Arcana-siddhi Devi Dasi

Una peregrina de regreso a Vrindavana trata de profundizar en el humor de este santo lugar, el mejor de todos los lugares santos, veinte años después de su primera visita.

Siento mucha ansiedad mientras nuestro taxi entra y sale de la circulación formada por una línea de vacas, seres humanos, motos y rickshas a pedales. Nuestro conductor, sin cesar de tocar el claxon, maniobra adelantando los vehículos más lentos, prácticamente rozándolos, aunque sin llegar a colisionar con ellos. Este viaje por el centro comercial de Vrindavana supera todas mis escaramuzas anteriores por los parques de entretenimiento.

Mi cuerpo empieza a relajarse cuando salimos del bazar y llegamos a una carretera más amplia y menos congestionada. Los aromas familiares del aire libre y los fuegos alimentados con estiércol de vaca y aceite caliente me devuelven recuerdos de mi última visita, hace ya veinte años.

Creía que no iba a volver nunca más a la India. El coste, mi pobre salud y un ataque de disentería por amebas se conjugaban en mi indiferencia general por regresar. Pero una noche, mientras me sentía especialmente conmovida leyendo algunos de los pasatiempos de Krishna en Vrindavana, sentí una punzada de deseo de regresar. Quizá los veinte años de servicio devocional hecho desde mi última visita me permitirían obtener un destello del Vrindavana que Prabhupada describe en su libro Krishna, la Suprema Personalidad de Dios.

Vrindavana es algo más que un lugar en el mapa; es la réplica del hogar espiritual de Krishna. Descendió para disponer Su llegada a este mundo hace cinco mil años. El Señor disfrutó Sus actividades terrenas durante 125 años y luego regresó a Su hogar espiritual original.
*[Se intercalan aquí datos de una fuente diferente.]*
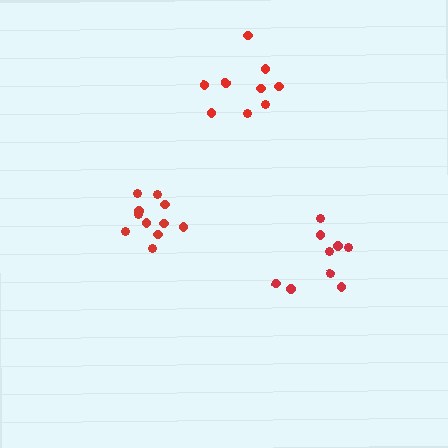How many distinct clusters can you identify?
There are 3 distinct clusters.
Vrindavana, el lugar de los pasatiempos placenteros de Krishna, permaneció en la tierra y conserva su potencia espiritual. Pero sólo con un corazón puro es posible ver el Vrindavana real. Esa visión es una mercancía que se ve muy raramente. Sólo se ofrece al practicante muy sincero de la vida devocional que ha atraído la misericordia del Señor.
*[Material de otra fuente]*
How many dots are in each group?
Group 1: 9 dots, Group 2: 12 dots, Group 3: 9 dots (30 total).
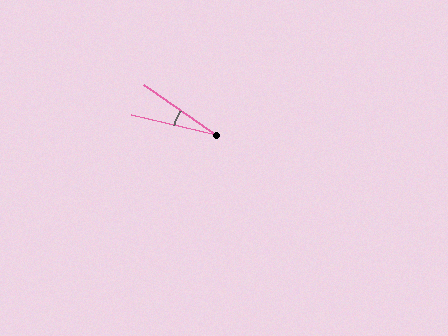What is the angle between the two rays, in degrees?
Approximately 21 degrees.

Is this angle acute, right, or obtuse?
It is acute.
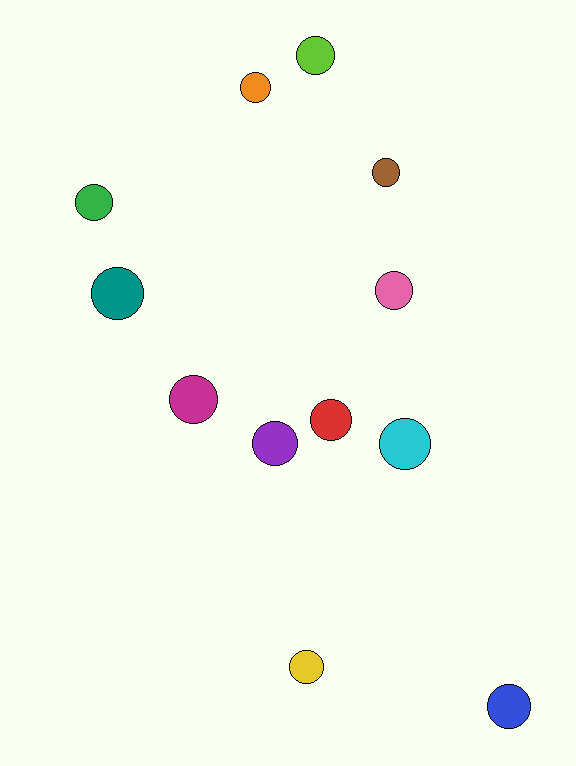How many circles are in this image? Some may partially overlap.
There are 12 circles.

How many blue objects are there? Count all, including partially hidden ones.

Ver el verdadero Vrindavana

La mayoría de la gente ve Vrindavana a través de la visión material. En el sector comercial se ven las estrechas callejuelas colmadas de tiendas, los desagües abiertos, los mendigos, y los cerdos, vacas, y perros compitiendo por las basuras amontonadas en los laterales de las calles. En las afueras se ven muchos ashrams y templos, así como los campos llanos dedicados a la agricultura, poblados de hierba y cabañas de barro.

Es posible que sintamos repulsa, atracción o indiferencia hacia este paisaje. Pero para amar Vrindavana hay que tener visión espiritual y ver más allá de las cubiertas materiales.

Por mi parte carezco de tal visión espiritual. Tras veinte años sin venir a Vrindavana regreso con una mezcla de emociones. No he trascendido el plano material. Algunas características me repelen y otras me encantan. Pero creo que con la visión purificada es posible contemplar el Vrindavana, más allá de las cubiertas externas, el Vrindavana de las joyas espirituales cintamani y árboles que satisfacen todos los deseos.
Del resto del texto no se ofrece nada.